Aún cuando no sea del todo exacta la equiparación de la Administración con una empresa privada, ambas tienen en común determinadas similitudes. Los medios de que ambas se valen son los recursos que los ciudadanos en su caso y los socios en otro ponen a su disposición para el cumplimiento de sus fines propios: el bien general y la rentabilidad del negocio respectivamente. Aunque su naturaleza sea distinta, ciertas condiciones limitan en la práctica la extensión de los calificativos, de modo que ni la publicidad de lo público –valga la redundancia- es total, ni la privacidad empresarial es rigurosamente cierta.
Así ocurre que la sociedad privada está obligada por ley a certificar sus cuentas mediante una auditoría externa para ser sometidas después a la aprobación de la asamblea de socios. Estos datos están a disposición de quien quiera consultarlos en el Registro Mercantil.
El gobierno, por su parte, elabora el presupuesto anual de ingresos y gastos que es discutido y aprobado en su caso por el Parlamento. Lo mismo que acontece con los gobiernos autónomos, y en cierto modo, con las Diputaciones y Ayuntamientos, pero su publicidad es parcial y escasa, y a posteriori es examinada por el Tribunal de Cuentas, si bien con notable retraso. Pero no hay rendición de cuentas en sentido estricto ni ante las Cámaras ni, por supuesto, ante la opinión pública. Y no hace falta que aludamos a los fondos reservados cuya existencia contradice el carácter público del Estado que en numerosos casos vulneran la ley al realizarse los pagos a confidentes sin justificante y sin que el precepto esté sujeto a impuesto alguno.

Si del presupuesto estatal pasamos al de las Administraciones periféricas (Autonomías, Diputaciones y Ayuntamientos) la opacidad es aún mayor. Los presupuestos son aprobados por los concejales, pero no así en qué grado de su cumplimiento.
No se comprende que, mientras el consejo de administración de una sociedad anónima ha de redactar una memoria justificativa de su actuación y explicar las desviaciones de los objetivos trazados, a ninguna de las Administraciones se les exige que justifiquen, por ejemplo, por qué el presupuesto se cerró con déficit, o por qué tal o cual obra pública costó el doble de lo presupuestado.
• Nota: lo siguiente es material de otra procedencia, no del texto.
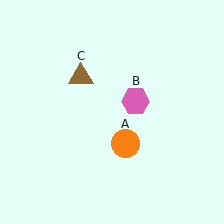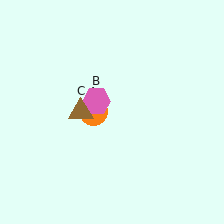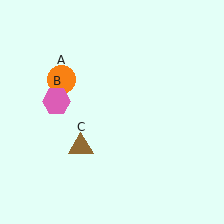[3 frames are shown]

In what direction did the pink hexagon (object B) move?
The pink hexagon (object B) moved left.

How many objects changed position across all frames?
3 objects changed position: orange circle (object A), pink hexagon (object B), brown triangle (object C).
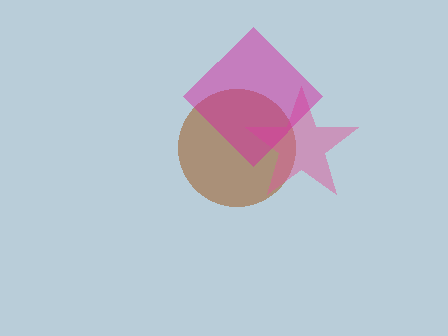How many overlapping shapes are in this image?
There are 3 overlapping shapes in the image.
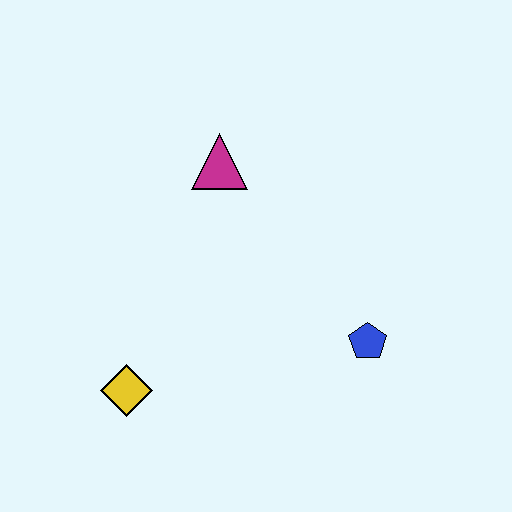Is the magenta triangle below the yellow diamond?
No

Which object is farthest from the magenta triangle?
The yellow diamond is farthest from the magenta triangle.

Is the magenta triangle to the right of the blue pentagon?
No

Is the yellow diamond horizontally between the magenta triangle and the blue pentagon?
No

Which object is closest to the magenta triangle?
The blue pentagon is closest to the magenta triangle.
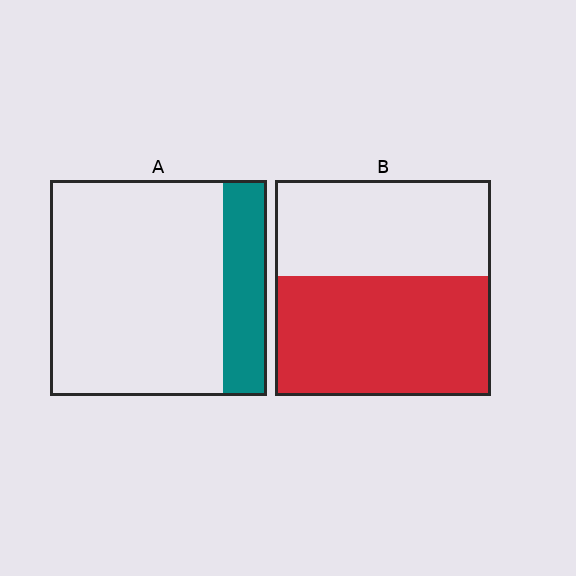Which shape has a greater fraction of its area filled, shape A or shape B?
Shape B.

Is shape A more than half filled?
No.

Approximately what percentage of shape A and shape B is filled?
A is approximately 20% and B is approximately 55%.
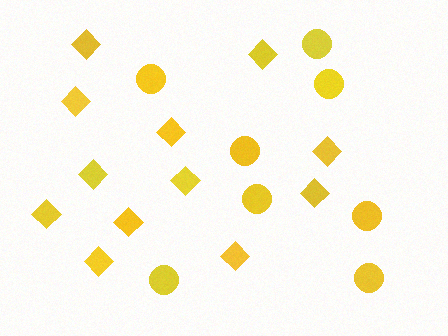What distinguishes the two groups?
There are 2 groups: one group of diamonds (12) and one group of circles (8).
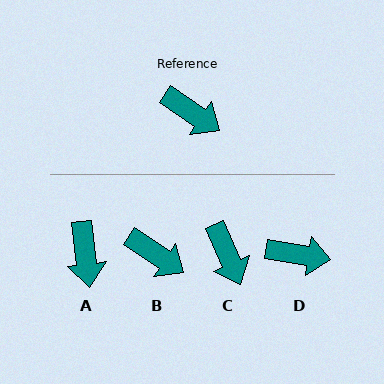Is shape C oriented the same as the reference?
No, it is off by about 33 degrees.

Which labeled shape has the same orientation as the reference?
B.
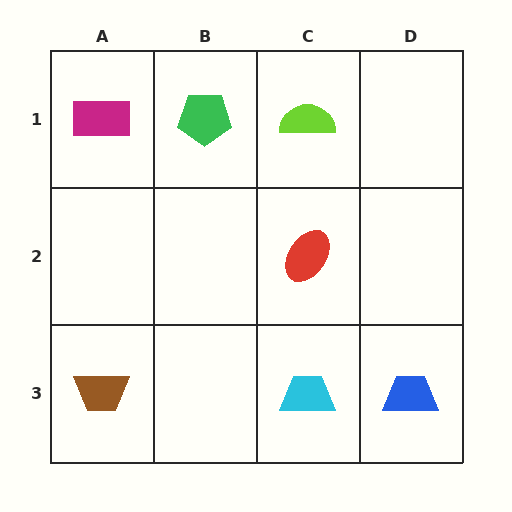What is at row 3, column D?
A blue trapezoid.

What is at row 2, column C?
A red ellipse.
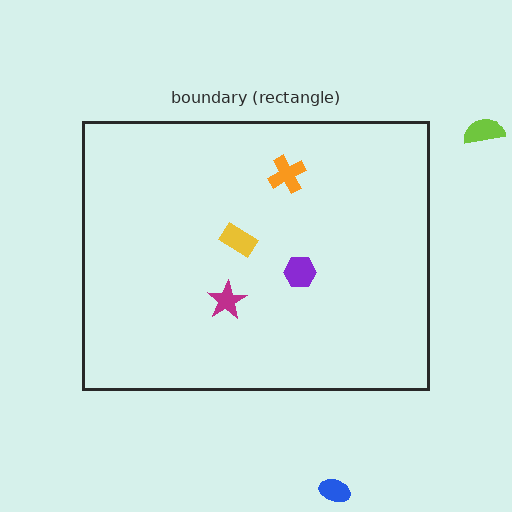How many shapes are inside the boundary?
4 inside, 2 outside.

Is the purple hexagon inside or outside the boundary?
Inside.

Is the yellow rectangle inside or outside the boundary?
Inside.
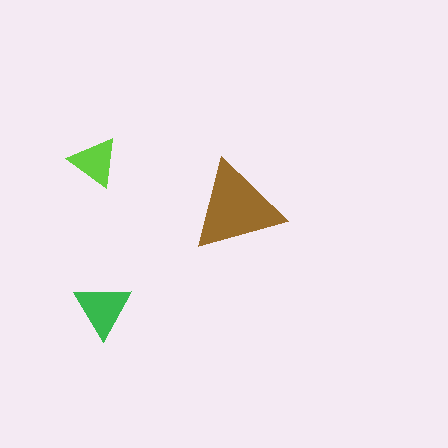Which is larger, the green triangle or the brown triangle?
The brown one.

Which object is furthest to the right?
The brown triangle is rightmost.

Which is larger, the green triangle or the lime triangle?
The green one.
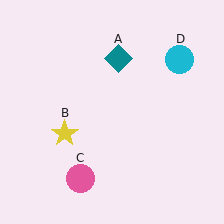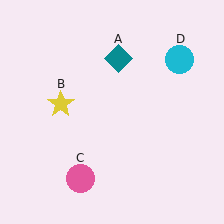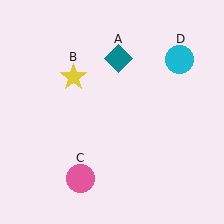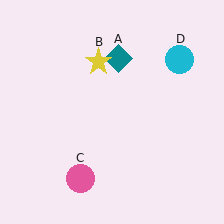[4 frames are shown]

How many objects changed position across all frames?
1 object changed position: yellow star (object B).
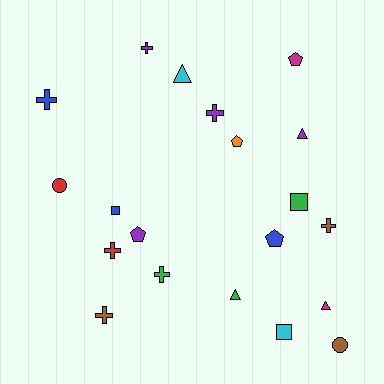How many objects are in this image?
There are 20 objects.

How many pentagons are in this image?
There are 4 pentagons.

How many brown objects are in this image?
There are 3 brown objects.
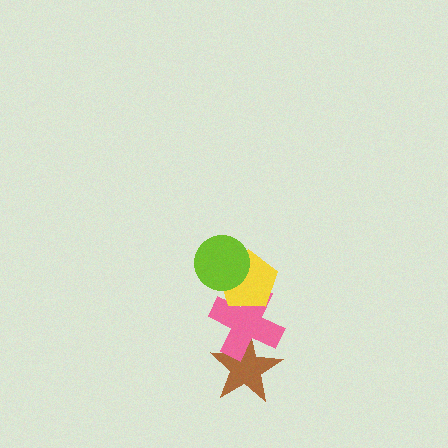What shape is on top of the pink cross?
The yellow pentagon is on top of the pink cross.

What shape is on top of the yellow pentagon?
The lime circle is on top of the yellow pentagon.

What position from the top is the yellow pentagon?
The yellow pentagon is 2nd from the top.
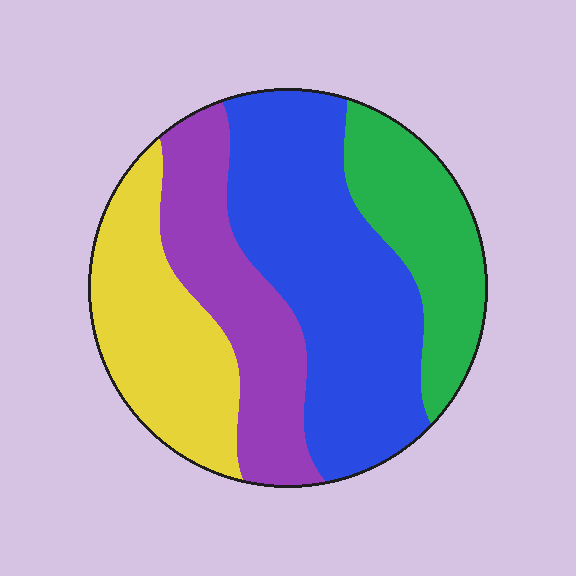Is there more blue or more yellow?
Blue.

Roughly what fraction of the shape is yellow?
Yellow takes up about one quarter (1/4) of the shape.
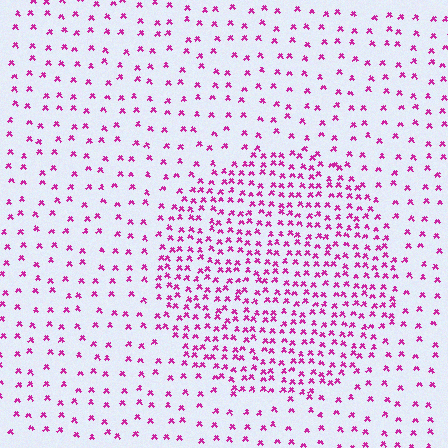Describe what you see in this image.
The image contains small magenta elements arranged at two different densities. A circle-shaped region is visible where the elements are more densely packed than the surrounding area.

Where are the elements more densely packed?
The elements are more densely packed inside the circle boundary.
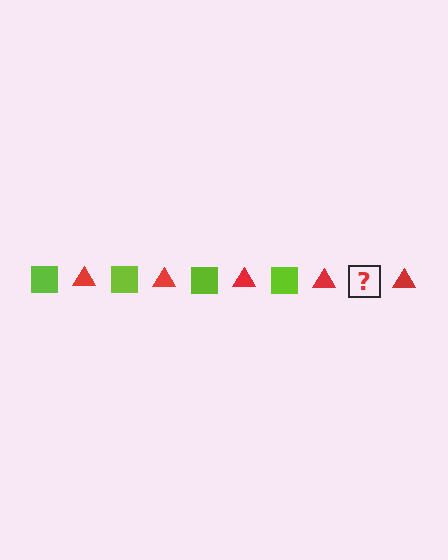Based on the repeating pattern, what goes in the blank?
The blank should be a lime square.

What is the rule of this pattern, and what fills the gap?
The rule is that the pattern alternates between lime square and red triangle. The gap should be filled with a lime square.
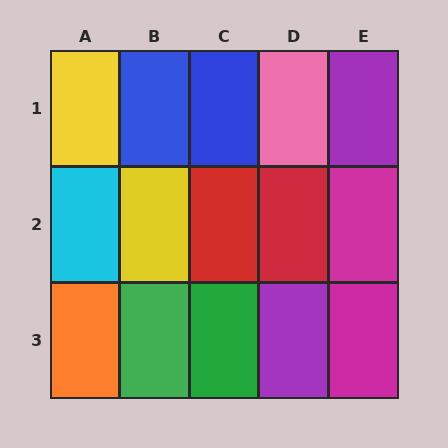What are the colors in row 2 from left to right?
Cyan, yellow, red, red, magenta.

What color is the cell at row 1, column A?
Yellow.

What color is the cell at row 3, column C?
Green.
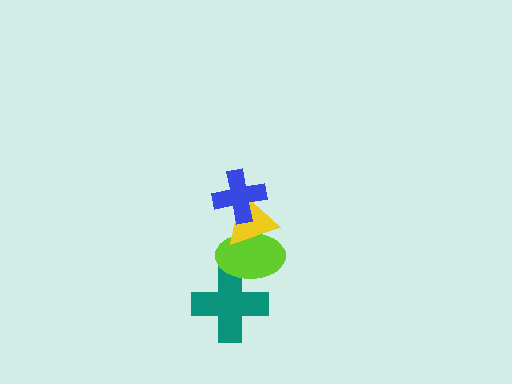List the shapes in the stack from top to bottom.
From top to bottom: the blue cross, the yellow triangle, the lime ellipse, the teal cross.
Y si esto es cierto con respecto a las propias Administraciones, el oscurantismo es mayor en relación con los organismos autónomos que de ellas dependen que, por este procedimiento, se sustraen al control parlamentario. El contraste se hace todavía más patente si reparamos que participar en una empresa es una opción voluntaria, en tanto que la condición de contribuyente viene impuesta coactivamente por la ley.
Tengo la fundada sospecha de que si el sector público siguiera el ejemplo de las sociedades anónimas, desaparecería en buena parte la resistencia que suscita la exacción de tributos, que no sabemos adónde van ni cómo son administrados. Lo mínimo que parece exigible es la publicación en la prensa de la liquidación para que los datos puedan llegar al público. El contribuyente merece mayor respeto por los gestores públicos y este derecho debería estar reconocido por la normativa legal. En otro caso, uno se siente tentado de creer que los políticos actúan con irresponsabilidad y ligereza porque disparan con pólvora del rey que paga Juan Pueblo.